Searcher.py

import itertools
import numpy as np
from nltk.stem.snowball import SnowballStemmer
from ast import literal_eval

snow_stemmer = SnowballStemmer(language='english')


# finds distance between two words; gives rank according to how close the words are. Returns sorted list of doc-ids
def proximity_rank(final_list, fixdata, fixrank):
    # pass through every document in the temporary forward index
    for d_id, fix in fixdata.items():
        nums = len(fix)
        # in each document apply cartesian product of every unique word in the search
        for i in range(nums - 1):

            for j in range(i + 1, nums):
                carts = list(itertools.product(fix[i], fix[j]))
                tmin = 10000
                cmin = 10000
                # after cartesian product check which combination has the minimum distance in both title and content
                for k in carts:
                    if k[0][0] != k[1][0]:
                        continue
                    if k[0][0] == 10:
                        if abs(k[0][1] - k[1][1]) < tmin:
                            tmin = abs(k[0][1] - k[1][1])
                    if k[0][0] == 1:
                        if abs(k[0][1] - k[1][1]) < cmin:
                            cmin = abs(k[0][1] - k[1][1])
                # give rank according to the shortest distance between two words
                if tmin <= 3:
                    fixrank[d_id] += 25
                elif tmin <= 5:
                    fixrank[d_id] += 20
                elif tmin <= 8:
                    fixrank[d_id] += 15

                if cmin <= 3:
                    fixrank[d_id] += 15
                elif cmin <= 5:
                    fixrank[d_id] += 10
                elif cmin <= 8:
                    fixrank[d_id] += 5

    # sort the rank and append in final_list
    nprank = np.array(list(fixrank.items()))
    nprank = nprank[nprank[:, 1].argsort()]
    nprank = np.flip(nprank, 0)
    final_list = np.append(final_list, nprank, axis=0)

    return final_list


# prints the urls sorted by rank for the given word
def WordSearch(word,filestreams,lexicon,docids,accumulativefreq):
    results = []
    # priorities of documents on how many words mach by the search query
    thirdfix = {}  # highest priority
    secondfix = {}  # second priority
    firstfix = {}  # lowest priority

    # rank of each document in its priority dictionary
    thirdrank = {}
    secondrank = {}
    firstrank = {}

    # convert word to standard form and only include unique words which are in lexicon
    all_words = word.split(" ")
    all_words = [snow_stemmer.stem(wd.lower()) for wd in all_words]
    main_words = [wd for wd in all_words if wd in lexicon]
    main_words = list(dict.fromkeys(main_words))
    # parse through each word and select documents in which these words occur. Priority is also set on how many words
    # in search occur in a particular document
    for wd in main_words:
        wid = lexicon[wd][0]
        barrelid = wid // 400
        offsetid = wid % 400
        # get the start and end location in inverted index with the help of cumulative frequency
        if offsetid == 0:
            start = 0
            end = accumulativefreq[barrelid][offsetid]
        else:
            start = accumulativefreq[barrelid][offsetid - 1]
            end = accumulativefreq[barrelid][offsetid]

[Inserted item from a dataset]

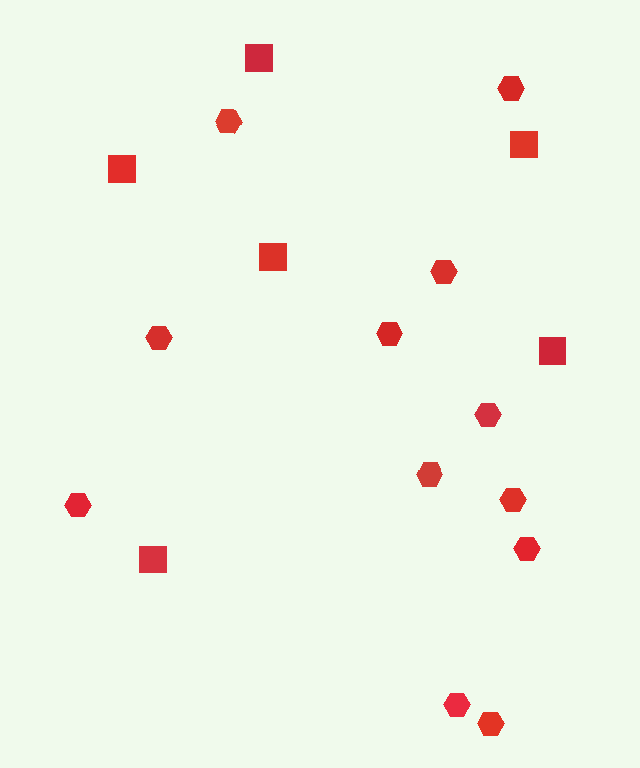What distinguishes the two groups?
There are 2 groups: one group of squares (6) and one group of hexagons (12).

        quality_rank = int(100000/lexicon[wd][1]) # this assigns weights to words based on how many documents they occur
        # parse through the lines in the inverted index and get rank and hit list
        for line in itertools.islice(filestreams[barrelid], start, end):
            did, _, rank, hits = line.split('#')
            did, rank, hits = int(did), int(rank), literal_eval(hits)
            rank += quality_rank

            # set priority of documents based on how many words in search words occur in the document
            if did in thirdfix:
                thirdfix[did].append(hits)
                thirdrank[did] += int(rank)
            elif did in secondfix:
                thirdfix[did] = secondfix[did]
                thirdfix[did].append(hits)
                thirdrank[did] = secondrank[did] + rank
                secondfix.pop(did)
                secondrank.pop(did)
            elif did in firstfix:
                secondfix[did] = firstfix[did]
                secondfix[did].append(hits)
                secondrank[did] = firstrank[did] + rank
                firstfix.pop(did)
                firstrank.pop(did)
            else:
                firstfix[did] = [hits]
                firstrank[did] = rank

        # go to the start of the inverted file for another word that may lie in the same barrel
        filestreams[barrelid].seek(0)

    final_list = np.array([[-1, -1]])  # stores the final sorted list of document-ids and rank

    # first choose from highest priority list "thirdrank". if the search results are less than 10 then move to new
    # priority.
    if len(thirdrank) != 0:
        final_list = proximity_rank(final_list, fixdata=thirdfix, fixrank=thirdrank)

    if len(final_list) <= 50 and len(secondrank) != 0:
        final_list = proximity_rank(final_list, fixdata=secondfix, fixrank=secondrank)

    if len(final_list) <= 50 and len(firstrank) != 0:
        final_list = proximity_rank(final_list, fixdata=firstfix, fixrank=firstrank)

    final_length = len(final_list)
    if final_length == 1:
        results.append("No match for the search!")
    elif final_length <= 50:
        for i in range(1, final_length):
            results.append(docids[final_list[i][0]][1])
            results.append(docids[final_list[i][0]][0])
    else:
        for i in range(1, 50):
            results.append(docids[final_list[i][0]][1])
            results.append(docids[final_list[i][0]][0])

    return results